BACAAJA, SEMARANG- Pernah ngebayangin gimana rasanya hidup di tengah kota yang lagi perang? Nah, Selasa (14/10) malam, ribuan warga Semarang “ngulang” momen itu lewat peringatan Pertempuran Lima Hari di Semarang (PPLHS) di kawasan Tugu Muda.
Tapi kali ini tanpa darah dan peluru, yang ada justru lampu dipadamkan, sirine meraung, dan rasa haru yang merayap di udara. Bukan cuma nostalgia sejarah, acara ini juga punya pesan serius dari Wali Kota Semarang Agustina Wilujeng: jangan biarkan perjuangan para pahlawan berhenti di panggung seremoni.

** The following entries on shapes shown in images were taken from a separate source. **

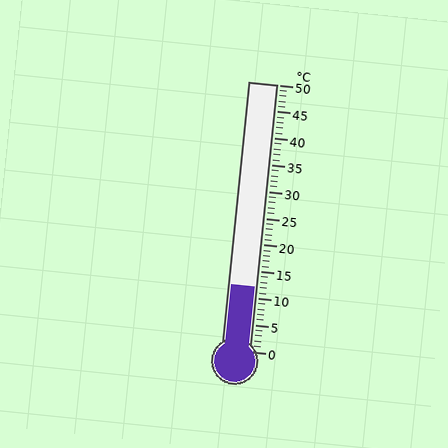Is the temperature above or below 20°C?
The temperature is below 20°C.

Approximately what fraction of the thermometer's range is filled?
The thermometer is filled to approximately 25% of its range.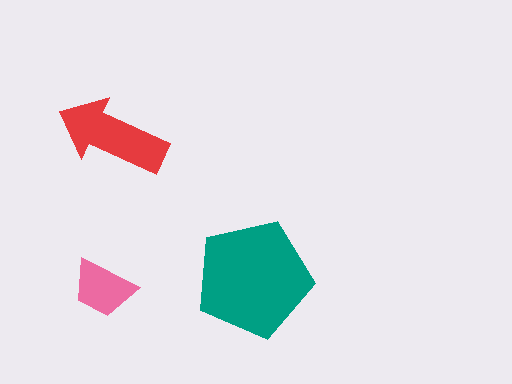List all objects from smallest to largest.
The pink trapezoid, the red arrow, the teal pentagon.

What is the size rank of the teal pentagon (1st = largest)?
1st.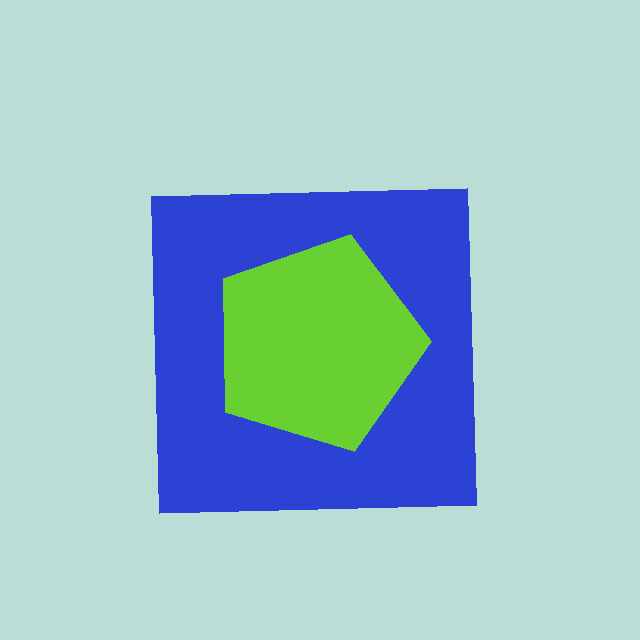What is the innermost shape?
The lime pentagon.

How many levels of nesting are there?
2.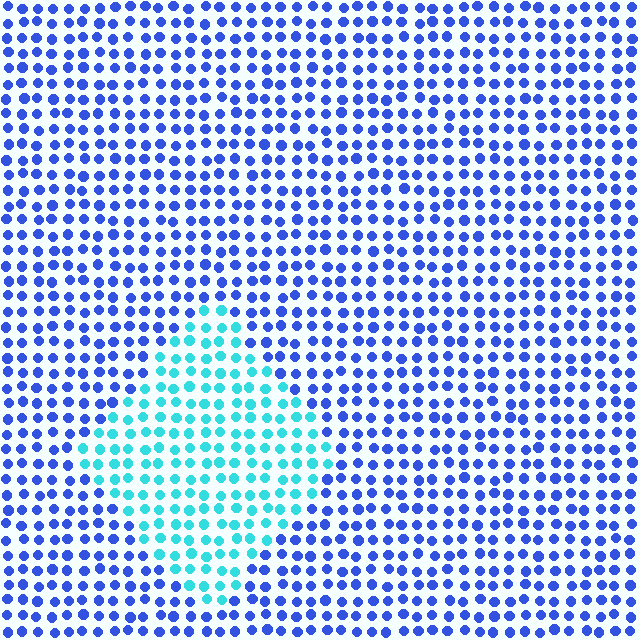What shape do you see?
I see a diamond.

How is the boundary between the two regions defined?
The boundary is defined purely by a slight shift in hue (about 48 degrees). Spacing, size, and orientation are identical on both sides.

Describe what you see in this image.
The image is filled with small blue elements in a uniform arrangement. A diamond-shaped region is visible where the elements are tinted to a slightly different hue, forming a subtle color boundary.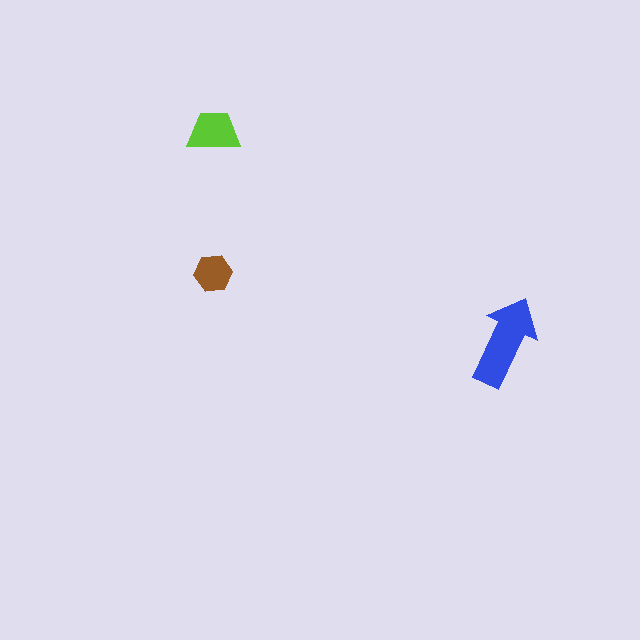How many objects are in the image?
There are 3 objects in the image.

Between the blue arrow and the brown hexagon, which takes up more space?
The blue arrow.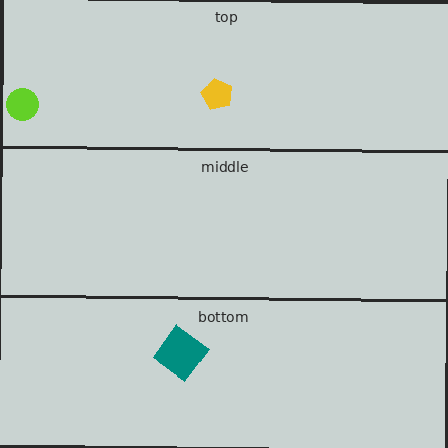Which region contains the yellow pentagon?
The top region.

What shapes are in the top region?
The yellow pentagon, the lime circle.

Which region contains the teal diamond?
The bottom region.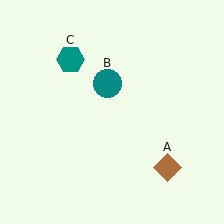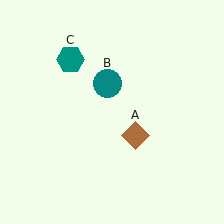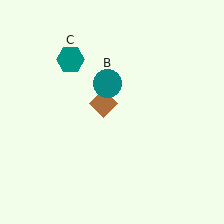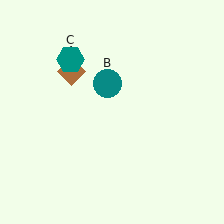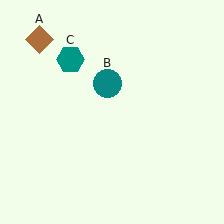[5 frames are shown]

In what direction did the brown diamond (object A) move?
The brown diamond (object A) moved up and to the left.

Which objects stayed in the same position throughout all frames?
Teal circle (object B) and teal hexagon (object C) remained stationary.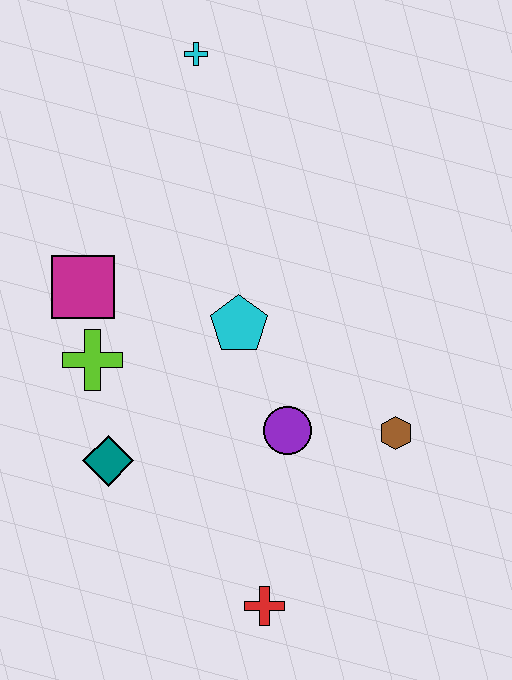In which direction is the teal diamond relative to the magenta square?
The teal diamond is below the magenta square.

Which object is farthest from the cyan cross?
The red cross is farthest from the cyan cross.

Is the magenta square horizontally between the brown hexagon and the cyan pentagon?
No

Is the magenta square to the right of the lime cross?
No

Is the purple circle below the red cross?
No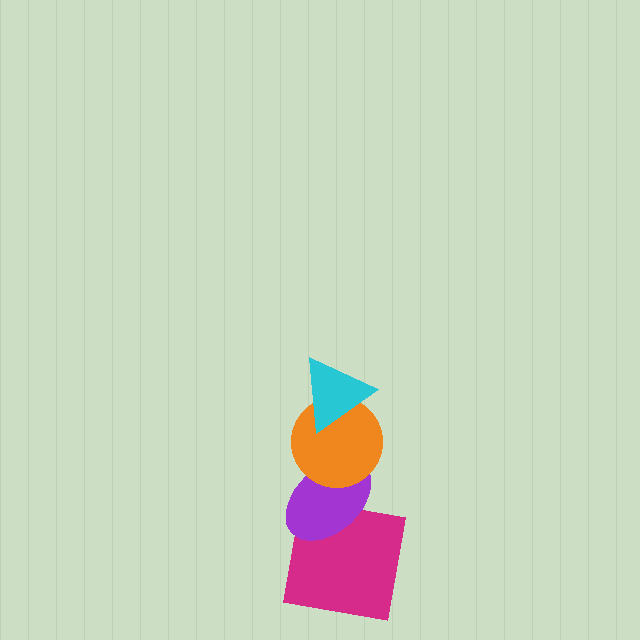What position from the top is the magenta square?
The magenta square is 4th from the top.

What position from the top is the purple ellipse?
The purple ellipse is 3rd from the top.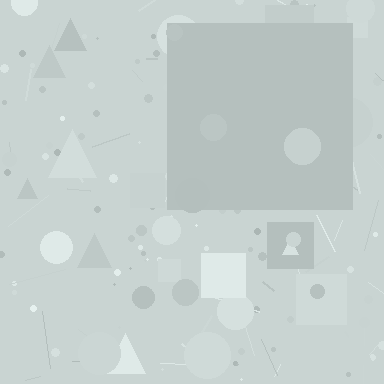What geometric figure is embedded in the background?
A square is embedded in the background.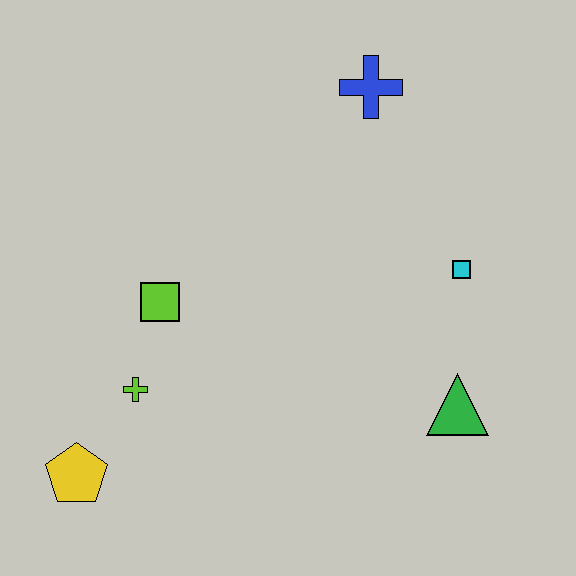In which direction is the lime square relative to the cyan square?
The lime square is to the left of the cyan square.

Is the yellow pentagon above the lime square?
No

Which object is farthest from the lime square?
The green triangle is farthest from the lime square.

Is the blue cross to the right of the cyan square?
No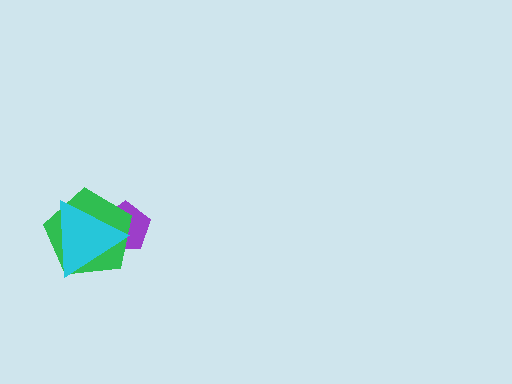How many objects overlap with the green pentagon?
2 objects overlap with the green pentagon.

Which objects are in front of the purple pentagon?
2 objects cover part of the purple pentagon: the green pentagon and the cyan triangle.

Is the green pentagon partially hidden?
Yes, it is partially covered by another shape.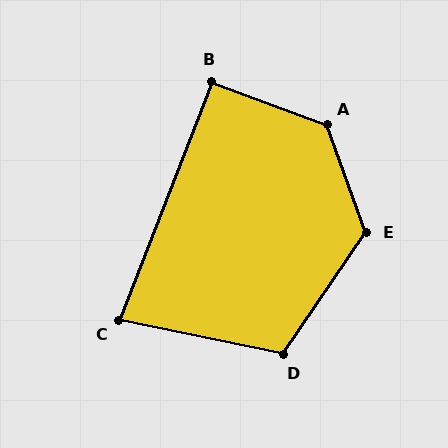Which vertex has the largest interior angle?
A, at approximately 131 degrees.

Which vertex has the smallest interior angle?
C, at approximately 80 degrees.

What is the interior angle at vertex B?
Approximately 91 degrees (obtuse, close to a right angle).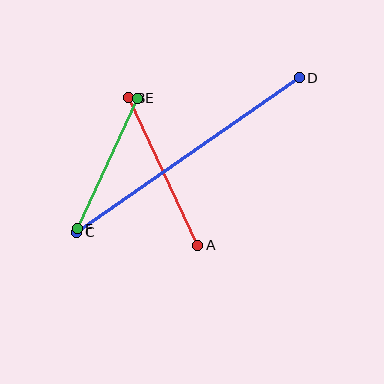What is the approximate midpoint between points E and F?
The midpoint is at approximately (107, 164) pixels.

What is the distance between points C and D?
The distance is approximately 271 pixels.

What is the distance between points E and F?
The distance is approximately 144 pixels.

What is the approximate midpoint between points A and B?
The midpoint is at approximately (163, 171) pixels.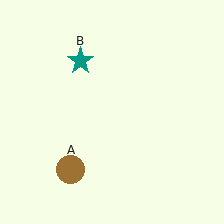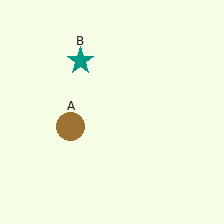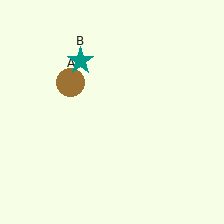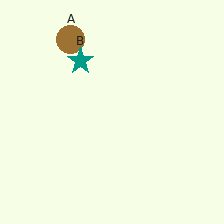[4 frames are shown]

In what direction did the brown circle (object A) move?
The brown circle (object A) moved up.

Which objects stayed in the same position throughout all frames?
Teal star (object B) remained stationary.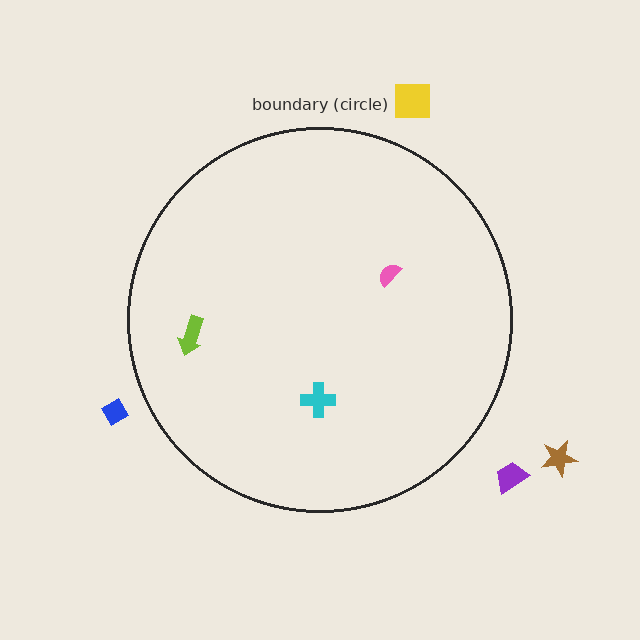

“Anak-anak muda harus ngerti dan ngelakuin sesuatu. Ini bukan cuma upacara, tapi cara kita belajar arti kemerdekaan,” tegas Agustina.
Peringatan tahun ini dikemas lebih atraktif biar makin relate ke generasi muda. Ada pembacaan sejarah perjuangan pemuda oleh budayawan Sukirno, upacara dengan Gubernur Jateng Ahmad Luthfi sebagai inspektur, dan performa kolaboratif dari lebih dari 1.900 peserta, mulai TNI, Polri, pelajar, Pramuka, sampai komunitas seni.
Semangat Heroik
Kepala Dinas Sosial Kota Semarang Heroe Soekendar bilang, format acara yang lebih hidup ini sengaja dirancang biar semangat heroik terasa, bukan cuma ditonton. “Kita pengen yang datang nggak cuma nonton, tapi ngerasain perjuangan itu,” katanya.
Dan yang paling penting: mulai tahun ini, peringatan PPLHS bakal jadi agenda tahunan tetap Pemkot Semarang biar semangat “berani karena benar” ala 1945 terus nyetrum ke generasi masa kini. (tebe)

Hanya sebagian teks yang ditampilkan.